As a word of caution, love for one another is an evidence of our abiding, not the means by which we come to abide. Being told, “Beloved, let us love one another” (1 John 4:7) is not unlike when my mother told me to show love to my biological brother or sister. Generally speaking, you don’t need to be told to love your biological brother or sister—you just do. You have the same father, mother, household…and so on. Yes, when my brother and I were in conflict, my mother or father would call us to love. But that wasn’t an imposition for something new. It was already there by birth.
The point over and over again in 1 John is not that the way to belong to the family of God is to love the children of God. Rather, the point is your love for fellow brothers and sisters in Christ is evidence that you are in the family already. We come to abide in God by the power of the Spirit enabling our faith in the gospel truth.
Overview of the Evidences
Each of these evidences of abiding in God, and he in us, hangs together.
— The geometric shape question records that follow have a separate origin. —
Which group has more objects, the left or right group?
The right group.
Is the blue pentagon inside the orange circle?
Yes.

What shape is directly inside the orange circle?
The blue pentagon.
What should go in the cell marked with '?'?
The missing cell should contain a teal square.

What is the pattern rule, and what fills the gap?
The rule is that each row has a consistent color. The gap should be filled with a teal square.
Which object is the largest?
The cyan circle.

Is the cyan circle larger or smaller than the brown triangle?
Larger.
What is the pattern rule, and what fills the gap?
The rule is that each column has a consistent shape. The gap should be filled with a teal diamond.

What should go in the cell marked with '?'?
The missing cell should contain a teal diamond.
We know we abide in God, and he in us, because…
- God has given us his Spirit (v.13),
- We heard the gospel and confessed faith in Jesus Christ (v.14-15),
- We know and believe God’s love (v.16),
- And we love one another (v. 19-21).
If this unsettles you because you don’t have a sense of abiding in God, pray. If you have no sense of the indwelling Holy Spirit, no inclination to hear and believe the gospel—the word of God—no sense of the love God has for you in Christ, you ought to be unsettled. I would urge you to pray that the Spirit would be given to you, that you might believe in Christ, come to know the God of love, and that he would pour out the love of God into your heart.
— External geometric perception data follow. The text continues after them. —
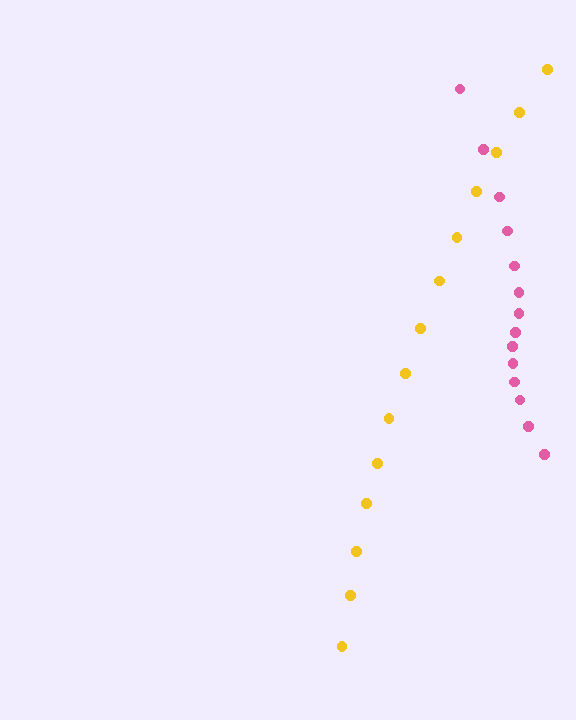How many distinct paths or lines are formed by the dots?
There are 2 distinct paths.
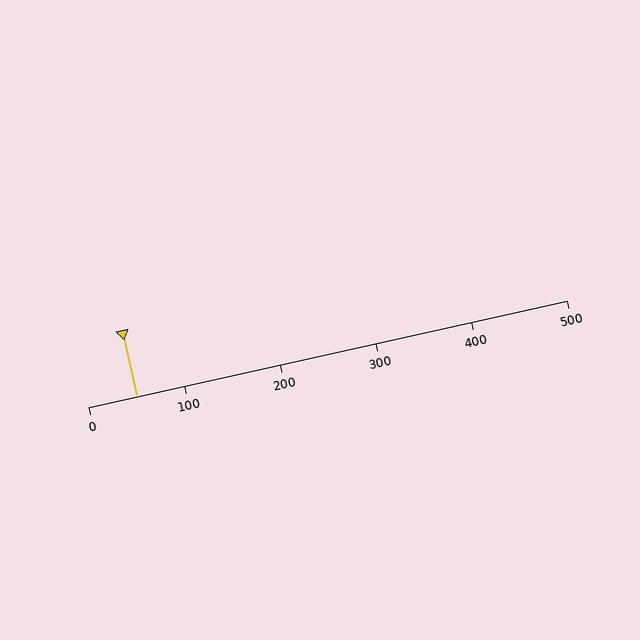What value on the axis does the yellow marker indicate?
The marker indicates approximately 50.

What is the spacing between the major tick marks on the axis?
The major ticks are spaced 100 apart.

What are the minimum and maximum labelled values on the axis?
The axis runs from 0 to 500.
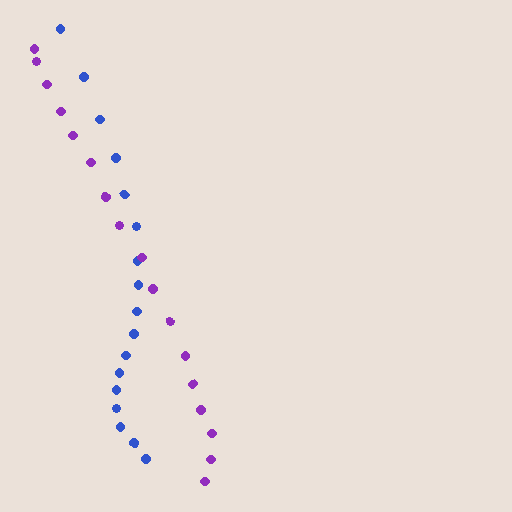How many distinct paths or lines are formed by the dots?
There are 2 distinct paths.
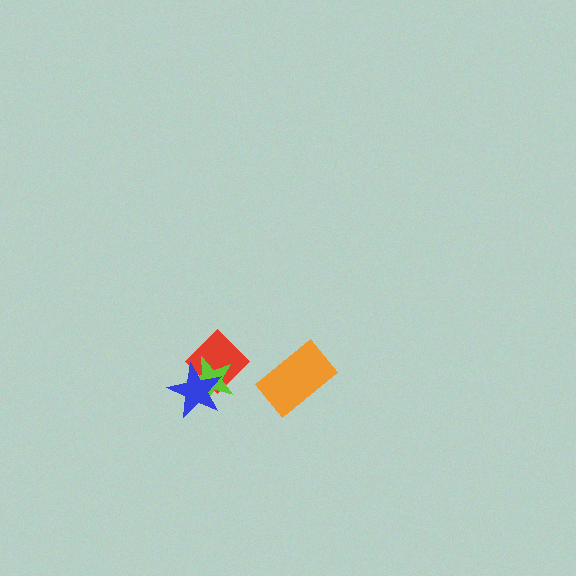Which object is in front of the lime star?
The blue star is in front of the lime star.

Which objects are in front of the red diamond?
2 objects cover part of the red diamond: the lime star and the blue star.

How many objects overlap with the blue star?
2 objects overlap with the blue star.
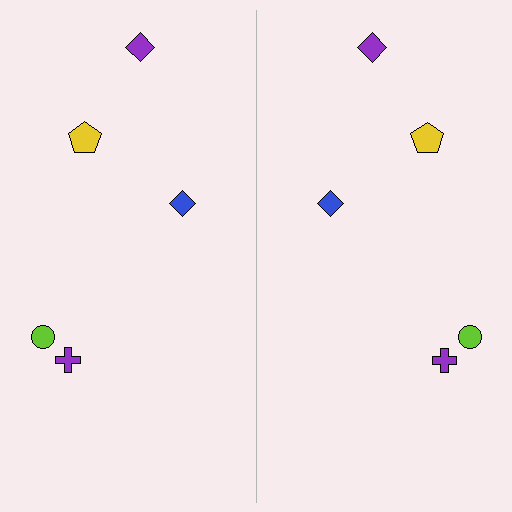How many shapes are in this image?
There are 10 shapes in this image.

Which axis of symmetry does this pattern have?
The pattern has a vertical axis of symmetry running through the center of the image.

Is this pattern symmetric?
Yes, this pattern has bilateral (reflection) symmetry.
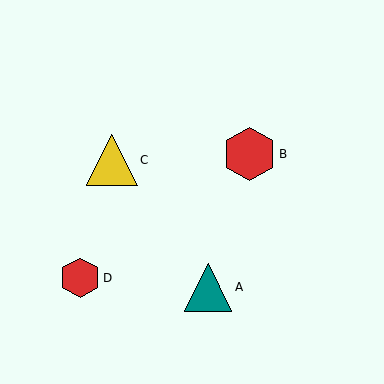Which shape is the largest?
The red hexagon (labeled B) is the largest.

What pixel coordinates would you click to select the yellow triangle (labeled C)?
Click at (112, 160) to select the yellow triangle C.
If you are a believer, if you have a sense of abiding in God through Christ, let me make one suggestion from this text about our yearning to grow in our love for one another as a church. Our struggles to show the love of God to one another may well be evidences of our deficiencies in knowing and believing the love God has for us in Christ. As leaders, we are doing several things to help Bethlehem grow in our love for one another: restructuring the elders, restructuring the pastoral staff, rethinking how we do small group ministries, etc.
All of that needs to be done, but this text will not let me put my hope in those structural plans. My hope for growth in one-another love is that it increases as a spiritual fruit from our deeper experience of the incomprehensible love of God for us in Christ. What we need is to grow deep in our knowing and believing the love God has for us in Christ. Join me in praying toward that end, would you?